Back in May, we told you that the the American Red Cross (ARC) and National Weather Service (NWS) had agreed to disagree on the recommended action of last resort when confronted by an approaching tornado while in a vehicle. The long-standing advice of both agencies had been to abandon the vehicle and lie flat in a ditch with hands covering your head. In early May, however, the ARC, citing recent research, changed its advice, recommending instead to remain in the vehicle with seat belt fastened and head covered.
At the time, the NWS and ARC issued a joint statement that indicated the NWS was not ready to deviate from its traditional advice to abandon an automobile if faced with a tornado, but that the NWS and ARC would jointly review the relevant tornado safety research.

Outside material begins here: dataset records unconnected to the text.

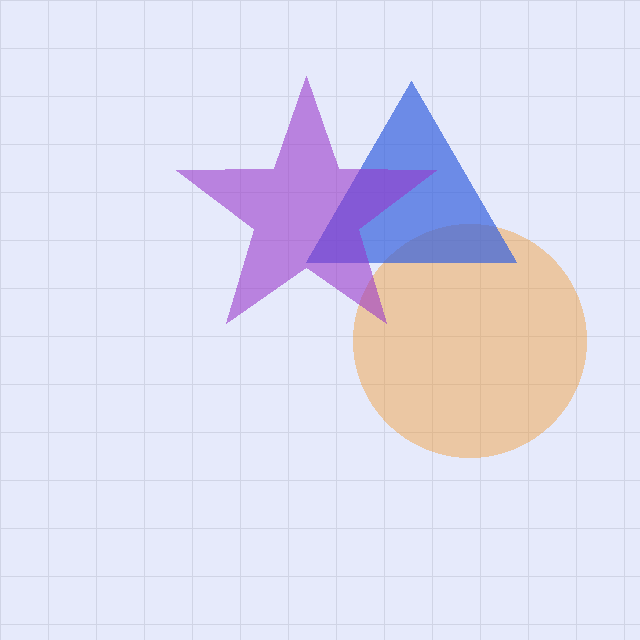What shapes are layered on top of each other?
The layered shapes are: an orange circle, a blue triangle, a purple star.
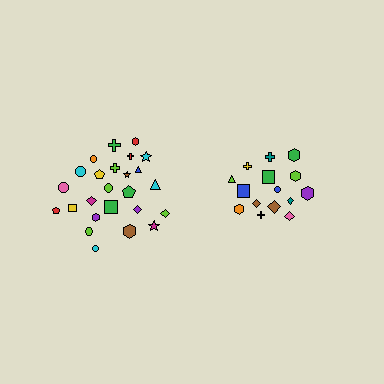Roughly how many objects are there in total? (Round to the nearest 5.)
Roughly 40 objects in total.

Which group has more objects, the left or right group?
The left group.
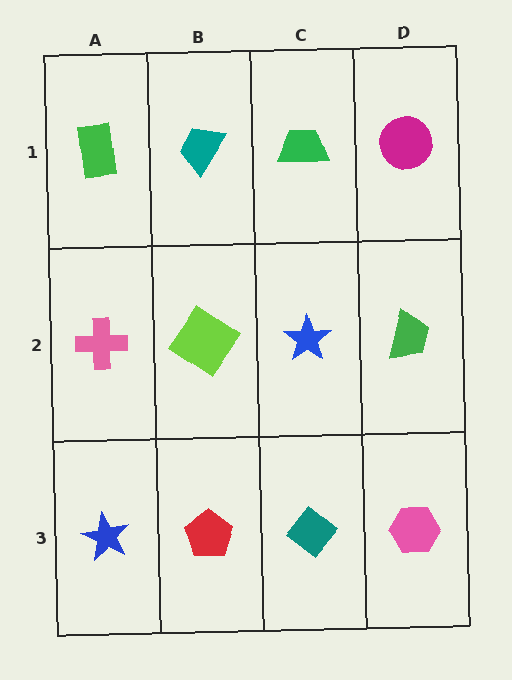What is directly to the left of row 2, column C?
A lime diamond.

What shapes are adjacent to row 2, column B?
A teal trapezoid (row 1, column B), a red pentagon (row 3, column B), a pink cross (row 2, column A), a blue star (row 2, column C).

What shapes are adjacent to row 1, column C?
A blue star (row 2, column C), a teal trapezoid (row 1, column B), a magenta circle (row 1, column D).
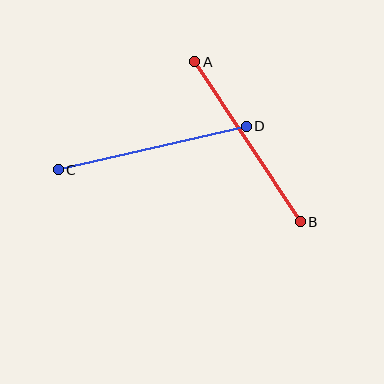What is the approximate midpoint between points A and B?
The midpoint is at approximately (247, 142) pixels.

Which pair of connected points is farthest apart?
Points C and D are farthest apart.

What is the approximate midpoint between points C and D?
The midpoint is at approximately (152, 148) pixels.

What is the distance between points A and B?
The distance is approximately 192 pixels.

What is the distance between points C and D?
The distance is approximately 193 pixels.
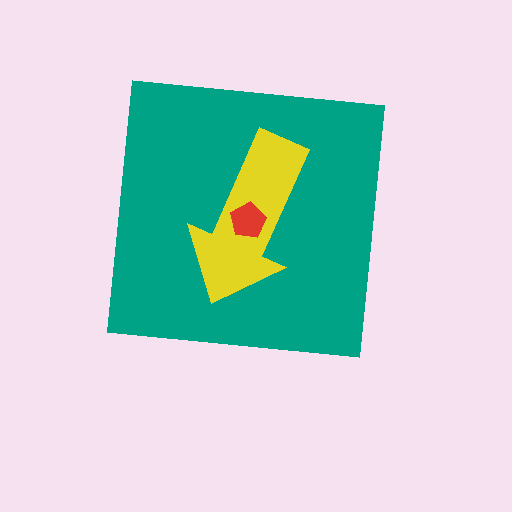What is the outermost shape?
The teal square.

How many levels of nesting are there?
3.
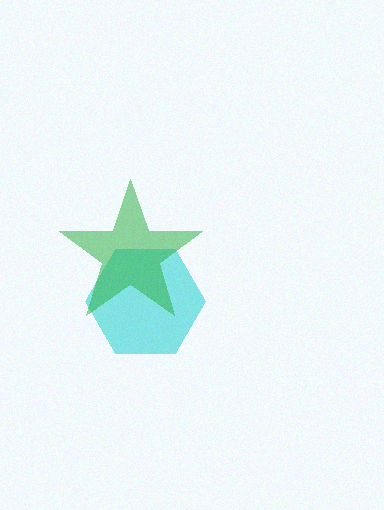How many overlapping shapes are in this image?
There are 2 overlapping shapes in the image.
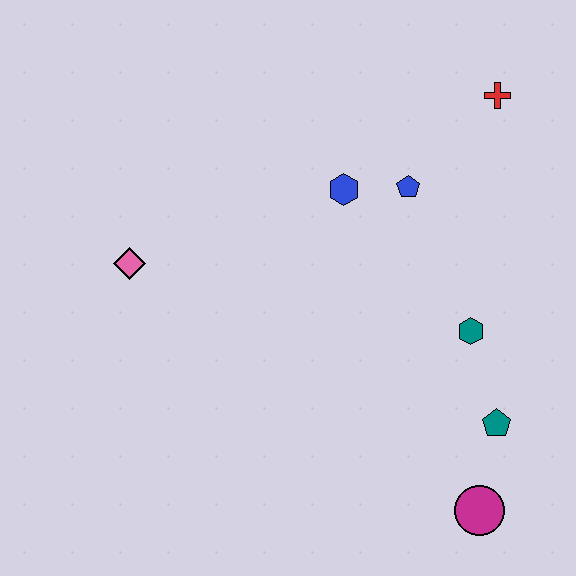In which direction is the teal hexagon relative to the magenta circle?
The teal hexagon is above the magenta circle.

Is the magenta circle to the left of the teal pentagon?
Yes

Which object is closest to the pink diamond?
The blue hexagon is closest to the pink diamond.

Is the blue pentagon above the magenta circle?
Yes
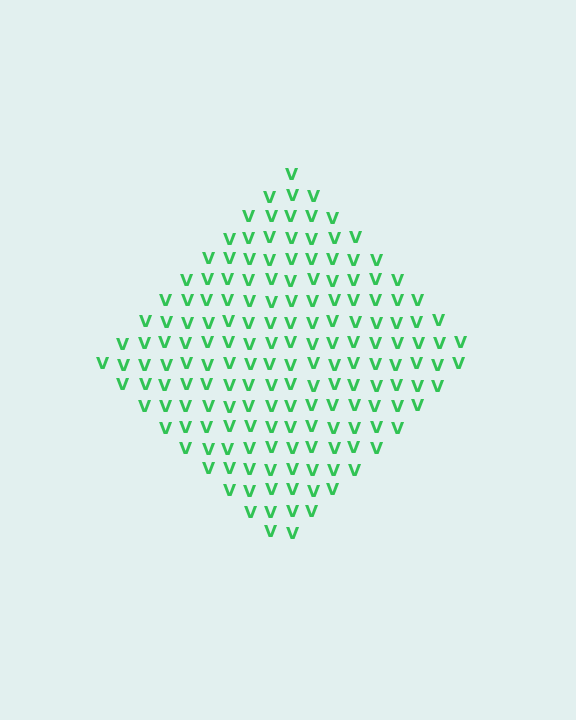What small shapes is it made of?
It is made of small letter V's.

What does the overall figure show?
The overall figure shows a diamond.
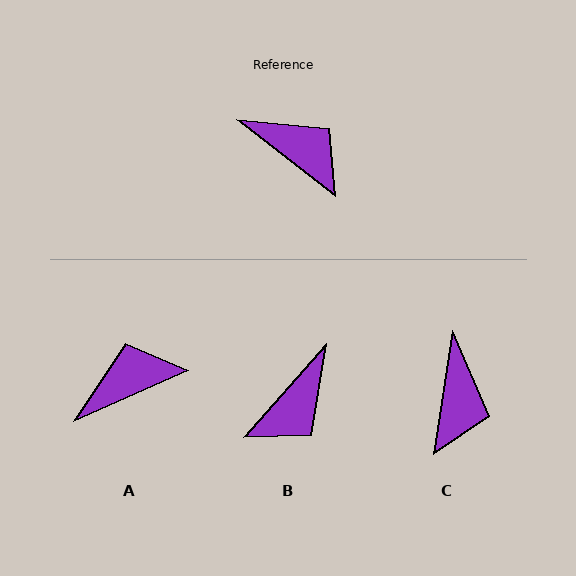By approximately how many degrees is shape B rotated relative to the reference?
Approximately 94 degrees clockwise.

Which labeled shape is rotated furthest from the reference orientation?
B, about 94 degrees away.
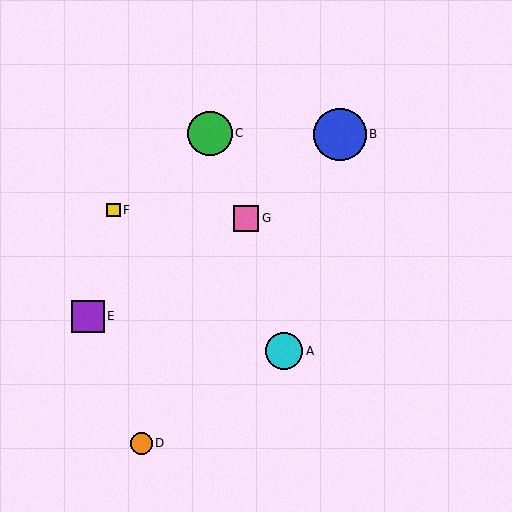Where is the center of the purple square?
The center of the purple square is at (88, 316).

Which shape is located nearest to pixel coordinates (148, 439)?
The orange circle (labeled D) at (141, 443) is nearest to that location.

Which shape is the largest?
The blue circle (labeled B) is the largest.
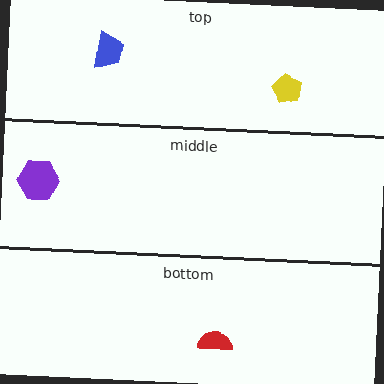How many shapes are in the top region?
2.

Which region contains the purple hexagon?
The middle region.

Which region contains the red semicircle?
The bottom region.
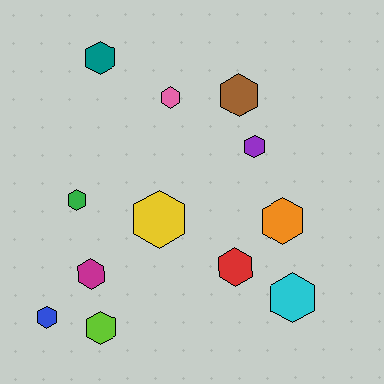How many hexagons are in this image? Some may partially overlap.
There are 12 hexagons.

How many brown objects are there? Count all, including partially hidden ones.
There is 1 brown object.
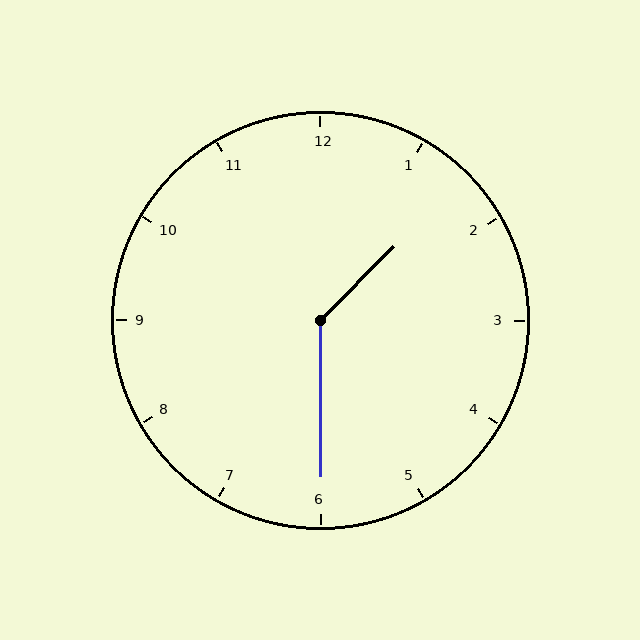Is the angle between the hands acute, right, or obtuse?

That review apparently complete, the NWS and ARC have released a new joint statement.
Keep reading to find out what the NWS and ARC now recommend...
In the statement, the NWS and ARC conclude that it doesn't really make much difference whether you remain in or abandon the vehicle. Both are last resorts "... that provide little protection" and "your choice should be driven by your specific circumstances."
In other words, pick your poison.
It's unclear whether this conclusion reflects any new science or just a statement of the obvious. Of course, as the statement points out, "The safest place to be is in an underground shelter, basement or safe room."
At the end of our earlier post on the subject, we asked what you would do if a tornado was bearing down on your car and there wasn't enough time to get to shelter. 70 percent of respondents said they would stay in the car.